Points A, B, C are the 3 points on the top right, from right to left. Point A is the topmost point.

// using geo v0.25.1
let points = geo::polygon![
    geo::coord! {
        x: 813580.3_f32,
        y: 817846.6,
    },
    // A
    geo::coord! {
        x: 813544.4,
        y: 817952.9,
    },
    // B
    geo::coord! {
        x: 813529.3,
        y: 817947.8,
    },
    // C
    geo::coord! {
        x: 813517.7,
        y: 817943.9,
    },
    geo::coord! {
        x: 813462.3,
        y: 817923.8,
    },
    geo::coord! {
        x: 813290.44,
        y: 817857.06,
    },
];

let expected = points.clone();
let ch = points.convex_hull();
for p in ch.exterior() {
    eprintln!("{},{}", p.x, p.y)
}
assert_eq!(ch, expected);

The convex hull has all points of the input polygon. But Point B is actually slightly lower than the line from C to A. Therefore, the convex hull should go directly from C to A, skipping point B.

I am indeed using a particular CRS, hence why these numbers look unnatural. But plotting it on a "normal" 2D plane, it still appears that point B is unneeded for the convex hull. You can paste the printed output into desmos:

813580.3,817846.6
813544.4,817952.9
813529.3,817947.8
813517.7,817943.9
813462.3,817923.8
813290.44,817857.06
813580.3,817846.6

Furthermore, JTS correctly returns the answer as POLYGON ((813580.3 817846.6, 813290.44 817857.06, 813462.3 817923.8, 813517.7 817943.9, 813544.4 817952.9, 813580.3 817846.6)). So this shouldn't be a CRS issue.

ConvexHull c = new ConvexHull(new Coordinate[] {
                new Coordinate(813580.3, 817846.6),
                new Coordinate(813580.3, 817846.6),
                new Coordinate(813544.4, 817952.9),
                new Coordinate(813529.3, 817947.8),
                new Coordinate(813517.7, 817943.9),
                new Coordinate(813462.3, 817923.8),
                new Coordinate(813290.44, 817857.06),
}, new GeometryFactory());
var geom = c.getConvexHull();
System.out.println(geom);

The last two points (leftmost two points) can be removed without affecting the result and this bug

rmanoka commented 1 year ago

Can you try with f64 precision? The points may be too large for f32 to correctly work. You can also try subtracting out the first point, before calling the algo to see if that fixes it.

YikChingTsui commented 1 year ago

Thanks for the suggestion, f64 works correctly. Interestingly, 32-bit precision still fails even after subtracting the points so that the leftmost point is at the origin. Not the first time I've encountered floating point issues. Hopefully I won't get an edge case where 64-bit fails too, otherwise I could consider a rational/fraction type instead of floats

rmanoka commented 1 year ago

Yes, generally, floating-point numbers has some caveats when converting between display and internal representation.
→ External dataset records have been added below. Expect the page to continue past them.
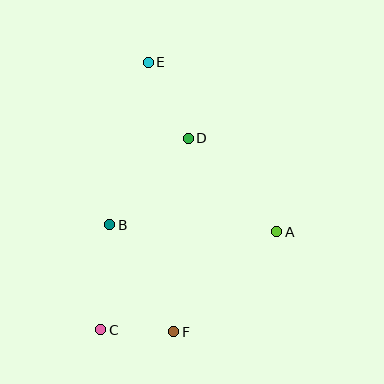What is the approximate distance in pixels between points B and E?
The distance between B and E is approximately 167 pixels.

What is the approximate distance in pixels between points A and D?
The distance between A and D is approximately 129 pixels.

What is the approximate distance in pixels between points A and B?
The distance between A and B is approximately 167 pixels.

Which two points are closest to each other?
Points C and F are closest to each other.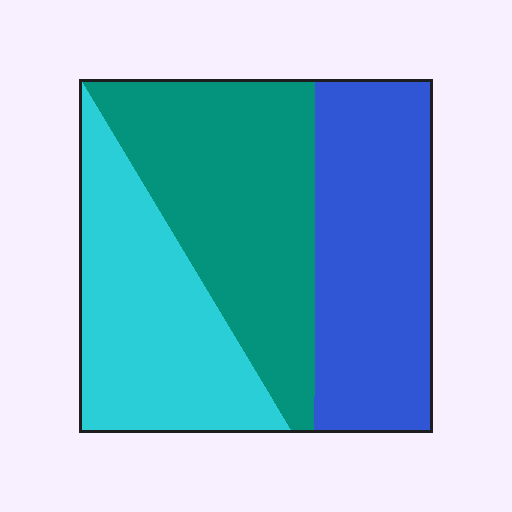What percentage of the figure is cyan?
Cyan covers about 30% of the figure.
For instance, 0.1_f64 + 0.2 == 0.3 evaluates to false. This is because, 0.1 is not representible in f64 (or f32), and it's approximated. Now, the degree of this approximation depends on the float type, and in your input I believe the extra point is approximated to fall outside the "true conv hull" when using f32.

If you want to use fixed point/precision, please scale and convert to integers and run the hull (the crate supports hull on i32 or i64 points).

rmanoka commented 1 year ago

Closing; the output is correct for the given input (and data type).